Evet, ama YBP seçimlerden sadece dört ay önce kurulmuş bir platform?

Seçim bir araya gelme niyetinin hızlanmasına sebebiyet vermiştir ama seçimlerden sonra dağılacak bir platform değiliz. Ayrıca biraraya gelme tarihi söylendiği gibi 4 ay öncesinden bu yana değil daha eski tarihlere dayanır. Bütün hâkim ve savcıların bir araya gelmesi halinde yargıda kronikleşmiş sorunlarımızı çözebilme gücü olduğunu fark ettik. Bu daha önce Türkiye’de yargı alanında denenmiş bir şey değil. Sivil toplum tecrübemiz çok az. Bir YARSAV, bir Demokrat Yargı ve bir de sendika, Yargısen deneyimimiz var. Bu yargı örgütlenmelerinin hepsi yargıya belli ölçüde katkıda bulunmuşlardır ancak belli bir yerden öteye geçemediler.

YARSAV HÜSNÜ KABUL GÖRMEDİ

Neden?

Sebebi şu: İdeolojik sebepler yahut dünyaya aynı bakış açısıyla bakan insanların oluşturduğu dernekler yargıçların tamamından destek görmüyor. Bu nedenle herkesi temsil edebilen yapılar olamadılar. Zaten üye sayılarına baktığınızda da görürsünüz bunu. YARSAV’ın 1500 civarında bir üye kaydı var, Demokrat Yargı çok daha az, sendika ise 57 kişi ile kuruldu. Ama yargı alanında şu an 14 bin hâkim savcı var ve yüzde 90’ı şu an bu örgütlerden hiç birine üye değil. Bu şunu gösteriyor, hüsnü kabul görmediler. Biz Yargıda Birlik Platformu olarak; ideolojik yön gütmeksizin, herhangi bir siyasi görüşün peşine takılmaksızın sadece ve sadece mesleki sorunları takip edecek, yargının kaybettiği saygınlığı tekrar kazanmasını sağlayacak bir birliktelik oluşturmak istiyoruz. Yargıda Birlik Platformu bunu yapabilecek bir ivmeye ve donanıma sahip.

HSYK SEÇİMLERİNİ KAZANACAĞIZ

Bu uzun erimli bir hedef. Ama yakın bir tarihte 12 Ekim’de HSYK seçimleri var ve bunun için sahadasınız?

Şu an sahada gezme sebebimiz HSYK seçimleri. Platform üyelerinden bazıları aday gösterildi bazıları gösterilmedi.
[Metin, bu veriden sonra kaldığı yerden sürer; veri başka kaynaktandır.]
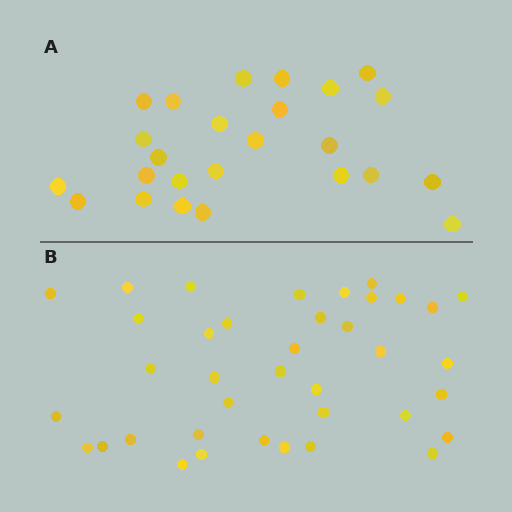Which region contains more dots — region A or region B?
Region B (the bottom region) has more dots.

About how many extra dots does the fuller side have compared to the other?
Region B has approximately 15 more dots than region A.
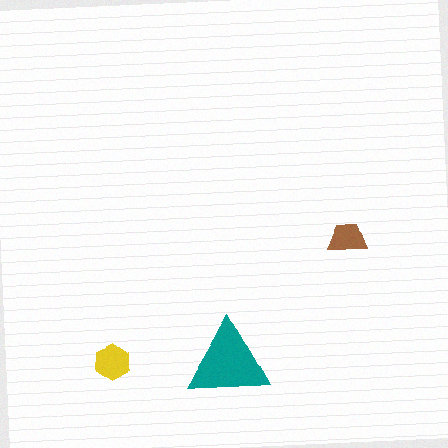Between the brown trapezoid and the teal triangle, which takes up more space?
The teal triangle.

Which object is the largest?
The teal triangle.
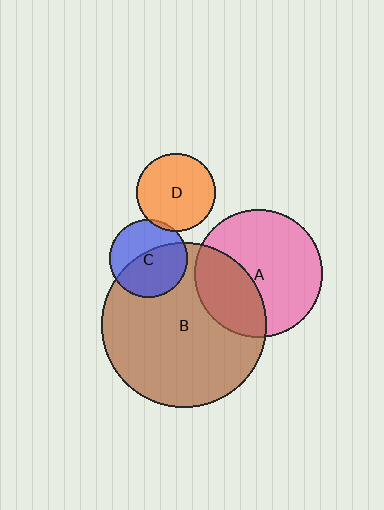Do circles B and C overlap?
Yes.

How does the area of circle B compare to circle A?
Approximately 1.6 times.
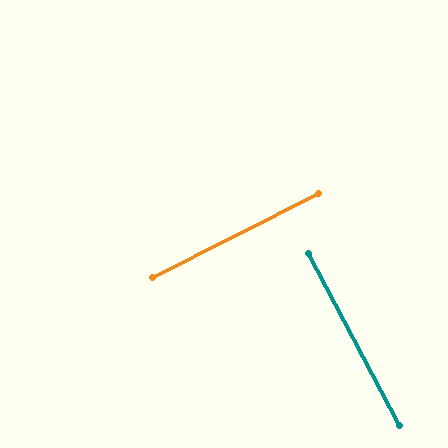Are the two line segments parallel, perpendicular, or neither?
Perpendicular — they meet at approximately 89°.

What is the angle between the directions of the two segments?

Aday olanların yerleri hızla dolduruldu ve platform aynı gücüyle faaliyetlerine devam ediyor. Bu, platformun ömrünün seçimlerle sınırlı olmadığının da göstergesi. Platformun misyonu net. Seçimleri kazanacağız. Adaylarımız belli ilkeler ortaya koyup bu ilkeler çerçevesinde görev yapacaklarını kamuoyuna taahhüt ettiler. Platform, seçtiği adayların bu taahhütleri yerine getirip getirmediğinin de takipçisi olacak.

PLATFORMUN HEDEFİ CEMAAT DEĞİL

Yargıda Birlik Platformunun yargı bürokrasisini cemaat yapılanmasından arındırmak gibi bir misyonu, motivasyonu var mı?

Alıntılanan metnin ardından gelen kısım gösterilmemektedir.